Neymiş gelirler? Bütçeden aktarılan tutarlar, her türlü
bağış ve yardımlar, Ajansın faaliyetlerinden elde
edilen gelirler, vesair gelirler. Kimden bağış alınacak,
nasıl alınacak, her bağış kabul edilecek mi; bunlara
ilişkin hiçbir hüküm yok, hiçbir ölçüt yok. Peki, en çok doğaya zarar
veren şirket, en çok bağışı yaparsa ne
yapacaksınız, hangisini kabul edeceksiniz, cezalandıracak
mısınız, bu bağışı ret mi edeceksiniz; bunlara
dair hiçbir hüküm yok. Amaçlarından bir tanesi yeşil alanların
korunması, iyileştirilmesine katkı sunmakmış.
Göreceğiz, yerel yönetimlere hiçbir destek vermiyorsunuz, yerel
yönetimlerin yetkisini kısıtlıyorsunuz ama yerel yönetimlere tek
bir kuruş vermeden, kaynak aktarmadan diyorsunuz ki: Skuterler için yol
yapacaksın, bisiklet için şöyle şöyle yollar
yapacaksınız.

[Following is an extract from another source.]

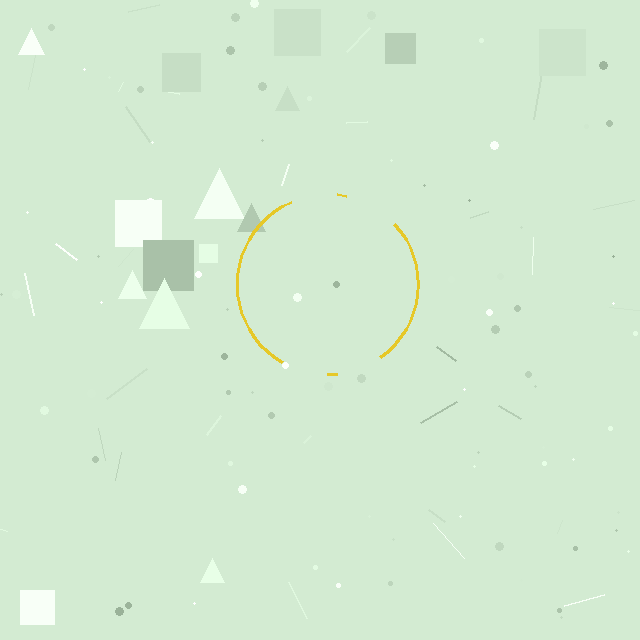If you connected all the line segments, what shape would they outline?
They would outline a circle.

Sadece görev, yetki ama hiçbir kaynak yok diyor,
hepinizi saygıyla selamlıyorum. (HDP sıralarından
alkışlar)
BAŞKAN
Önergeyi oylarınıza sunuyorum: Kabul edenler... Kabul etmeyenler...
Önerge kabul edilmemiştir.
Diğer
önergeyi okutuyorum:
Türkiye Büyük Millet Meclisi
Başkanlığına
Görüşülmekte
olan Türkiye Çevre Ajansının Kurulması İle Bazı
Kanunlarda Değişiklik Yapılmasına Dair Kanun Teklifinin
8inci maddesinin (b) bendinin teklif metninden çıkarılarak
diğer bentlerin buna göre teselsül ettirilmesini arz ve teklif ederiz.
Mehmet Metanet
Çulhaoğlu Zeki
Hakan Sıdalı Fahrettin
Yokuş
Adana Mersin Konya
Erhan
Usta Yasin
Öztürk Şenol
Sunat
Samsun
Denizli Ankara
BAŞKAN
Komisyon önergeye katılıyor mu?
ÇEVRE
KOMİSYONU SÖZCÜSÜ SEMİHA EKİNCİ (Sivas)
Katılamıyoruz Sayın Başkanım.
BAŞKAN
Önerge üzerinde söz talebi Sayın Yasin Öztürkün.
Buyurun.
YASİN
ÖZTÜRK (Denizli) Sayın Başkan, değerli milletvekilleri;
Türkiye Çevre Ajansının kurulması ve beraberindeki torba
maddelerden oluşan kanun teklifinin 8inci maddesi üzerine İYİ
PARTİ Grubu adına söz almış bulunmaktayım. Genel
Kurulu saygıyla selamlıyorum.
Kanun
teklifinin 8inci maddesiyle, kurulacak olan Çevre Ajansının gelir
kaynakları düzenlenmektedir. Ajans, genel bütçeden aktarılacak tutar
ile faaliyetlerden elde edilecek gelirler ve sair gelirler yanında her
türlü bağış ve yardımlardan gelir elde edebilecektir. Kamu
yararı, çevre duyarlılığı, yeşilin
korunmasıyla başlayan, kaynakların verimli
kullanılmasıyla devam eden bir gerekçeyle hazırlanan kanun
teklifi bir anda nasıl masumiyet zırhının
dışına taşar, buna bir kez daha şahit oluyoruz.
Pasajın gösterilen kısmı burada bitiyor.